São sempre sobre morte os tristes dramas.
Não sei, por vezes, creio que não tenho (ao menos, não muito) medo de morrer. Sim, sei sobre o que falam do incerto, tenho consciência de que não se sabe o que há depois desta vida, mas decidi por acreditar no Paraíso, decidi acreditar na existência de um Deus salvador.
Contudo, talvez meu maior medo seja de perder aqueles que amo. É difícil pensar sobre isso, imaginar uma vida sem eles, quando esses devaneios me vem a cabeça, costumo dizer a mim mesma que tudo é besteira, que não devemos pensar na morte. Então, vem alguém e me diz que devemos estar sempre preparados.
Perdi as contas das noites que acordei assustada, ou extremamente agoniada, por ter sonhado que as pessoas ao meu redor morriam. É sempre triste demais.
A primeira pessoa próxima que perdi foi minha avó, confesso ter sido ruim, não gostava que falassem dela pois traz a memória e tudo o que você então pensa é: ela está morta. Mas com o tempo tudo isso passa, eu comecei a lembrar das boas coisas, das más coisas, de quem ela realmente foi. Mas há momentos em que lembramos, em que vemos sua foto ou um velho vídeo e, inevitavelmente, choramos.
Pergunto-me: e se perder alguém ainda mais próximo?
Não sei.
Foram muitas as vezes em que parei para pensar e de certa forma, pedir para que as pessoas que eu amo fossem eternas. Impossível.

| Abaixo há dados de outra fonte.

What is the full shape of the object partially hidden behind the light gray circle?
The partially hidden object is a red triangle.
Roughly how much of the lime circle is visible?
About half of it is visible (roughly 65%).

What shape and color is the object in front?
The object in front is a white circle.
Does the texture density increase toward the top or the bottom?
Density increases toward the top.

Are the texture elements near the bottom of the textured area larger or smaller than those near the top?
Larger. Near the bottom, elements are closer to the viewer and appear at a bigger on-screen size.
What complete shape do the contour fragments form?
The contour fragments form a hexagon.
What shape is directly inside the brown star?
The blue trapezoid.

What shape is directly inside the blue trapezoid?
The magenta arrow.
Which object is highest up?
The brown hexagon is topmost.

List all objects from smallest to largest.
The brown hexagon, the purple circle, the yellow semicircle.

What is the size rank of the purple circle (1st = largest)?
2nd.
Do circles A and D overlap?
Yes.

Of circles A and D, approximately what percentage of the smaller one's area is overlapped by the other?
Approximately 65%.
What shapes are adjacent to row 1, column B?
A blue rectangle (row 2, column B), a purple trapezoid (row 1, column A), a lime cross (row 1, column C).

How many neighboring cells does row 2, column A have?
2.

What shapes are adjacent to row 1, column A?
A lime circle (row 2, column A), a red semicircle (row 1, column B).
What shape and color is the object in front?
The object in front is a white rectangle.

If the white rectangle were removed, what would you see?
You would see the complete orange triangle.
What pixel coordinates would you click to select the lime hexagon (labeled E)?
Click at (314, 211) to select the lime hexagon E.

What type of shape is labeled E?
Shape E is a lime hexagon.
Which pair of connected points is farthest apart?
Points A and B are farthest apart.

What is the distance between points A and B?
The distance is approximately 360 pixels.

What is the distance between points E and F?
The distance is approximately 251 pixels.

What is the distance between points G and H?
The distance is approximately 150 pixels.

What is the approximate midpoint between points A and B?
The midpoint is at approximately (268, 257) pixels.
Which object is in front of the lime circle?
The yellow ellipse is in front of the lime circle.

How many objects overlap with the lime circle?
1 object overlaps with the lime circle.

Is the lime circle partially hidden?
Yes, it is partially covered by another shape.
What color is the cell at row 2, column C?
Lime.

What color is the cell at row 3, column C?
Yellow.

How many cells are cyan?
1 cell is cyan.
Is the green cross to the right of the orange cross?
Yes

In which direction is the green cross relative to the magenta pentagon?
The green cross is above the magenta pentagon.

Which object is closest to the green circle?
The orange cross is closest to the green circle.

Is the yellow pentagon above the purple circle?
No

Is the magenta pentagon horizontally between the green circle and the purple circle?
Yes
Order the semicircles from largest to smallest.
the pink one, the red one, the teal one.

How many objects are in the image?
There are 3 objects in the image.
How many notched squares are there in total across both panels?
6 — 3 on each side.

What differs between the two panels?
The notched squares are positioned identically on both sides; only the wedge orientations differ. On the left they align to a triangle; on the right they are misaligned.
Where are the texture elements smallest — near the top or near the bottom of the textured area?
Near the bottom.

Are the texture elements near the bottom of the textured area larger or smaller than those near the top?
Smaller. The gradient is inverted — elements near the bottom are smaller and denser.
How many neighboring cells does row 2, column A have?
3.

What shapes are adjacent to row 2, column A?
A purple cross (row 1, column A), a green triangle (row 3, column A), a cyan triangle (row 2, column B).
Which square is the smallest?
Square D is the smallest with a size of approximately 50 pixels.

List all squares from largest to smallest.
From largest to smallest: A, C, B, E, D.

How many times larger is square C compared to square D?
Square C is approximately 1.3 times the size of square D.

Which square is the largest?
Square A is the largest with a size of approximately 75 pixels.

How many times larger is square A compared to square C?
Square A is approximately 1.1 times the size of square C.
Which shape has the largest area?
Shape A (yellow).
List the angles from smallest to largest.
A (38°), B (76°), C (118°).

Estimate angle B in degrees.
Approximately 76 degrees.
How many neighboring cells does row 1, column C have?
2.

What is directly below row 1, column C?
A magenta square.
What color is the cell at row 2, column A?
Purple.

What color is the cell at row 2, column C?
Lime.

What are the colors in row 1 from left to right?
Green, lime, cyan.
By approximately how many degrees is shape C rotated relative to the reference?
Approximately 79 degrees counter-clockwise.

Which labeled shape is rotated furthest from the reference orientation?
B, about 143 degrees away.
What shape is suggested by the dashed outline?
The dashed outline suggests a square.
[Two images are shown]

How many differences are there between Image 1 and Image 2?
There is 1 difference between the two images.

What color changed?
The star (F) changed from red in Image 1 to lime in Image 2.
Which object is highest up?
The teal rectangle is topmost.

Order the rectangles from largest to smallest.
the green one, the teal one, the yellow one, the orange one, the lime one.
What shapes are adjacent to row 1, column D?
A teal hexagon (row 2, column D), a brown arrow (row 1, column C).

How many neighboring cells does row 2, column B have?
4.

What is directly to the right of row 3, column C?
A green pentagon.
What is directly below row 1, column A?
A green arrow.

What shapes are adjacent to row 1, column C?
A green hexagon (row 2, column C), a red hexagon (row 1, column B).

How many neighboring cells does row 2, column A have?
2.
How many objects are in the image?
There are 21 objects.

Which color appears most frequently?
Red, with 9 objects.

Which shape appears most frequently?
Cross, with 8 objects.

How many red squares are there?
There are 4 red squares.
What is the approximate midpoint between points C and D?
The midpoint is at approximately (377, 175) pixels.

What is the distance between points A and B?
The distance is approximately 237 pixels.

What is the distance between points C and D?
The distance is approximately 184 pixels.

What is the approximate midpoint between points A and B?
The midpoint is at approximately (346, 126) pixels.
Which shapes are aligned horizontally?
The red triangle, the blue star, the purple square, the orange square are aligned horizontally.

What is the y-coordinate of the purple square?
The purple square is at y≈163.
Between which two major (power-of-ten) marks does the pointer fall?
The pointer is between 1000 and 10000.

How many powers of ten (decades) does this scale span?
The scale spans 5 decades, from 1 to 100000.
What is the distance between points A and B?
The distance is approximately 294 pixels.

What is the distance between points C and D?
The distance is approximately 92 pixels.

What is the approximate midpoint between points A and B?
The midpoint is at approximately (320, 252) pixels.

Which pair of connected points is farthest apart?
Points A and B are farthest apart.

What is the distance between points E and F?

Não gostaria de viver para sempre, só gostaria de tê-los ao meu lado enquanto vivo.
Inúmeros também foram os dias, digo, inúmeros são os dias, em que penso e sei, que se fosse preciso daria minha vida por qualquer um daqueles que amo. Infelizmente, não é tão fácil.
Alguns dias, poucos confesso, desejo morrer nova, para não ter de sofrer sobre a morte de meus queridos. Mas, então, percebo que então eu os estaria fazendo sofrer sobre minha morte e já não desejo.
Seja quando for, eu morrerei, os que amo morrerão, você morrerá.
Dói pensar.
Então, surge a única resposta, não, ela não fará doer menos, ela só nos dará esperança de reencontrarmos todos, de vivermos novamente. Basta acreditar, basta ter fé.